Byrne raised an eyebrow at him.
Cullen’s smile shrivelled.
Byrne raised her other eyebrow, continued to scold him with her gaze.
‘Sorry, High Captain,’ he mumbled.
Ach, but she looks like her great-grandmother when she pulls that face.
Byrne was descended from Cywen, the sister of Corban, who had founded the healers’ element of Dun Seren, teaching and pioneering new methods of the healing art, of herbs and remedies and medical procedures. All who came to Dun Seren, who dreamed of becoming warriors of the Bright Star, were educated in the art of healing as much as developing skill at arms. It was the same in reverse: any who came with a passion for healing would be taught with just as much rigour how to fight, how to kill. And Byrne had excelled at both, from a bairn Sig had noticed the talent in her. It had fairly glowed.

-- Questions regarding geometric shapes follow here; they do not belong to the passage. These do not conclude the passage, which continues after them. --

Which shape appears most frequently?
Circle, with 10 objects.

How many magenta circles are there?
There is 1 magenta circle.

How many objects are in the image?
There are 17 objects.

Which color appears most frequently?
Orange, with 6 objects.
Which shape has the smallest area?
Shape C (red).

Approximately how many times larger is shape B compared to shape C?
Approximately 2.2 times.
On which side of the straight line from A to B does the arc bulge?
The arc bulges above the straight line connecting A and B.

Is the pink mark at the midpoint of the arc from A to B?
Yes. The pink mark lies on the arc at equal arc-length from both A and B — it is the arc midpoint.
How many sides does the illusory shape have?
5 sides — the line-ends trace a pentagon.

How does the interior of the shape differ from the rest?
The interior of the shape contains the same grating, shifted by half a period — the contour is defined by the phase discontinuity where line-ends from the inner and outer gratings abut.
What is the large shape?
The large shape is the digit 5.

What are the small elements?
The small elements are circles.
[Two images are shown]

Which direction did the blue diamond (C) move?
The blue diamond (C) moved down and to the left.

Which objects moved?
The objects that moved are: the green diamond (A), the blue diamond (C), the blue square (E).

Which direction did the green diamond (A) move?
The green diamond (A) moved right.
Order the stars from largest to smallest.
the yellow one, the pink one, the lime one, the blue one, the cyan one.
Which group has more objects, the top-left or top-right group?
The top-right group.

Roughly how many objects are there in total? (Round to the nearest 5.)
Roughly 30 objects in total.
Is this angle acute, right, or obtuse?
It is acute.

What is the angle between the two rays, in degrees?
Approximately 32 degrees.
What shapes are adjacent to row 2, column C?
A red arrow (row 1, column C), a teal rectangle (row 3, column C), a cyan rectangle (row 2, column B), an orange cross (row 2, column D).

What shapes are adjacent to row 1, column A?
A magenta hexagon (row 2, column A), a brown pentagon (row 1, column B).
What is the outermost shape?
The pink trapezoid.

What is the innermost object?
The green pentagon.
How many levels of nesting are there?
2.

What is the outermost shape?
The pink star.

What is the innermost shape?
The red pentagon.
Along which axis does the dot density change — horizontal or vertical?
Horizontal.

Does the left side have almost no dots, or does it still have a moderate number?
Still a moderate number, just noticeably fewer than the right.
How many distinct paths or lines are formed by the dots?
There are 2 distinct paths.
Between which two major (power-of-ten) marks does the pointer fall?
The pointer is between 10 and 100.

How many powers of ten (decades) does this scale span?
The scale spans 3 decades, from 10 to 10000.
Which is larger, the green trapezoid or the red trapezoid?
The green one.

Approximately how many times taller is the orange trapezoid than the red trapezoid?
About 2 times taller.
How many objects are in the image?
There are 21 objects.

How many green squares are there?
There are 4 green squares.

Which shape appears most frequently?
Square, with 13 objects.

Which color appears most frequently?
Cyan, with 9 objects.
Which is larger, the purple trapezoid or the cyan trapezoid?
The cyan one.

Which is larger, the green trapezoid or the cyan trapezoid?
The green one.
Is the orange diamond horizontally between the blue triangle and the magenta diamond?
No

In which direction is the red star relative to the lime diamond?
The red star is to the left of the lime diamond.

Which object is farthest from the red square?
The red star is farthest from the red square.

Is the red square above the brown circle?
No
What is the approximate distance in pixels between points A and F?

Sig had once seen Byrne drill a small hole through a fallen comrade’s skull to relieve swelling and pressure upon the man’s brain, the result of a heavy blow from a sword-pommel. A difficult procedure at the best of times, but this had been knee-deep in an ambush, Kadoshim and their servants all about. Sig had stood over her, trying to guard her back while she did it.
It’s no wonder she rose to the position of high captain of the Order.
And she’s a good friend.
‘It’s good to be back,’ Sig said. She threw a leather bag onto a wide desk, where it landed with a heavy thud, its contents spilling out, rolling a half-circle. It was the severed head of the Kadoshim from Ardain, flesh rotting and peeling, stinking, the long fangs in its mouth accentuated by the decomposing lips, pulled tight and slimy with putrefaction.
‘Do you know its name?’
‘Rimmon,’ Sig said.
Byrne nodded, her lips a tight line. She opened a large leather-bound book upon her desk, dipped a quill in ink and wrote upon a page. Sig leaned over, saw Byrne write Rimmon at the bottom of a list, pages long. Above it were the names Charun, Malek, Balam, Dramal, many, many more.
I know. It’s always good to see a dead Kadoshim, a new name on the list. But it would be better if it was Gulla, the self-called New Lord of the Kadoshim.
‘The rumours were true, then,’ Byrne said, bending closer to study the Kadoshim’s features, her expression clinical and detached as only a healer could be.
There was a knock at the chamber door, Cullen rising from the seat he was lounging in to go and open it. Byrne did not have servants.